Innovations and Limitations of This Study

At present, some researchers have performed NMAs on TCMIs for the treatment of HF (Wang et al., 2018; Yang et al., 2018). However, these studies did not consider the clinical heterogeneity between HF patients with different types of ejection fraction. A study showed that compared with heart failure with preserved ejection fraction (HFpEF), HFrEF is more related to high levels of BNP, troponin T, creatinine, uric acid, glycosylated hemoglobin levels, and the proportion of coronary heart disease (Liu et al., 2016). Considering that there may be significant differences in the pathophysiological process between HFrEF and HFpEF (Putko et al., 2021), we believe that research on different types of HF is more realistic for exploring personalized treatment plans.
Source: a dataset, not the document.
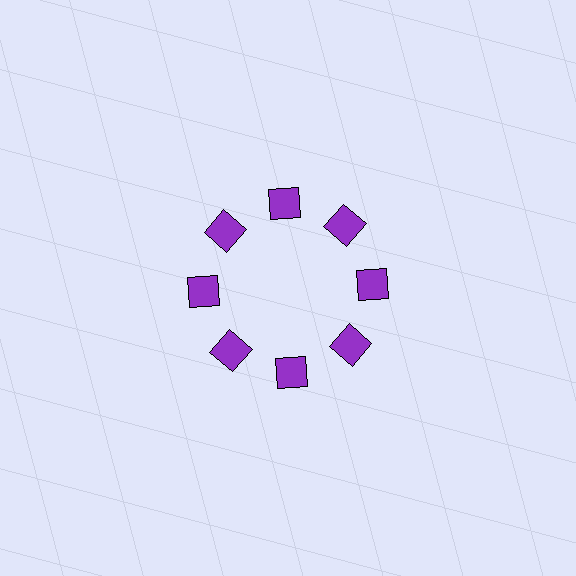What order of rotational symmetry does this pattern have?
This pattern has 8-fold rotational symmetry.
Therefore, we selected HFrEF with more severe clinical symptoms and more sufficient clinical data as the research object to reduce clinical heterogeneity and obtain more reliable evidence.
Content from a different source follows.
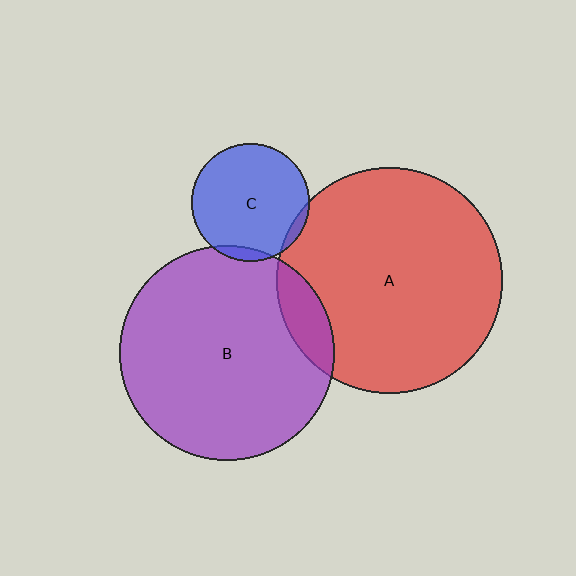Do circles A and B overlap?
Yes.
In addition, this study has some limitations: ① The overall quality of the included RCTs is low. Most RCTs did not report in detail on random methods, blinding, allocation concealment, and program registration. These limitations may lead to serious risks of bias. Therefore, it is recommended that clinical research should be implemented strictly in accordance with the CONSORT checklist (Moher et al., 2012). ② Due to the lack of clinical data, this study failed to report outcomes that directly reflect the clinical benefit and prognosis of patients, such as mortality and rehospitalization rates. ③ Since all the studies were conducted in China, the external adaptability of the conclusions will be limited to a certain extent.

Conclusion

In summary, the NMA results show that compared with CT alone, the combination of qualified TCMIs and CT is more effective for HFrEF patients. Among them, CT + XML and CT + SM may be the potential optimal treatment. Besides, the safety of these TCMIs needs to be further observed through more studies using unified observation indicators that reflect safety. However, due to some limitations, the conclusions need to be verified by more large-sample, double-blind, multi-center RCTs in the future.